Ethiopian Filmmaker/Journalist Hopes for Win at FESPACO

A short film entitled Gerreta by DW’s Mantegaftot Sileshi, is competing for a prize at this year’s desert film festival, FESPACO. The event in Burkina Faso puts African cinema in the spotlight.

The film opens with a man running down an alleyway, chased by a furious mob. His fast breathing reflects his deep panic. As he runs, he fears for his life. He has been accused of stealing and the machete, stick and rock-wielding crowd are seeking revenge.

The eight-minute-long feature film is entitled Gerreta which means ‘mob’ in the Ethiopian lingua franca Amharic.

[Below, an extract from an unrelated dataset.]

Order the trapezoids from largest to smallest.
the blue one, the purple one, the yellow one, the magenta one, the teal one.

But Gerreta also means confusion. The film’s title suggests that filmmaker Mantegaftot Sileshi Siyoum wants to convey more than just a simple story.

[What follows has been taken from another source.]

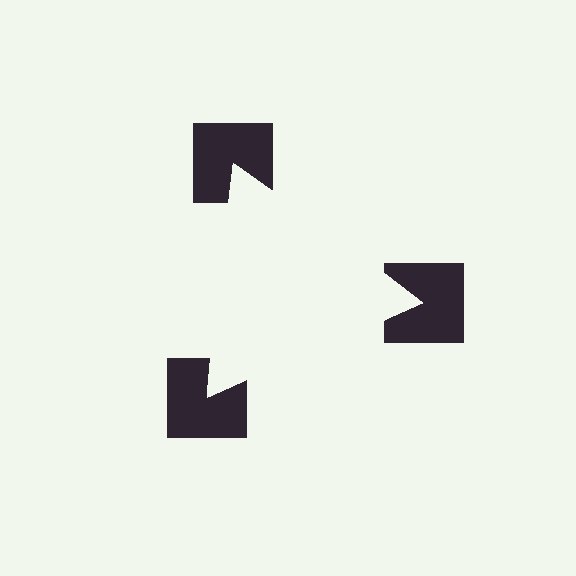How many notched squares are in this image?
There are 3 — one at each vertex of the illusory triangle.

“The title of the film is just the first layer of the concept,” said Mantegaftot or Mante, as he likes to be called.

Through Gerreta, Mante puts the spotlight on mob justice and its effects in Ethiopia, a country where even a small-time pickpocket can face the death penalty, carried out by an angry crowd.

But aside from the phenomenon of mob justice, the Ethiopian filmmaker also turns the mirror to the world of the thief and the reasons that drive many like him to become burglars.

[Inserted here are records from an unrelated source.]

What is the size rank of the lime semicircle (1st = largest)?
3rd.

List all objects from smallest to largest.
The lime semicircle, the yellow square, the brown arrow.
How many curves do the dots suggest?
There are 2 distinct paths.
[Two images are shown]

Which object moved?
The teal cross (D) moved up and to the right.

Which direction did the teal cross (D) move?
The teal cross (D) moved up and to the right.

“When you go deep into the story, it isn’t just about a man stealing and trying to feed his daughter and then being chased away by a mob. I wanted to express a much deeper concept,” he said.

Nothing that happens in the film, happens by coincidence. Mante has infused every piece of scenery, every prop, with a deeper meaning.

On one level, the story may be fiction but it also portrays the daily lives of many people in poorer neighborhoods of Ethiopia’s capital, Addis Ababa.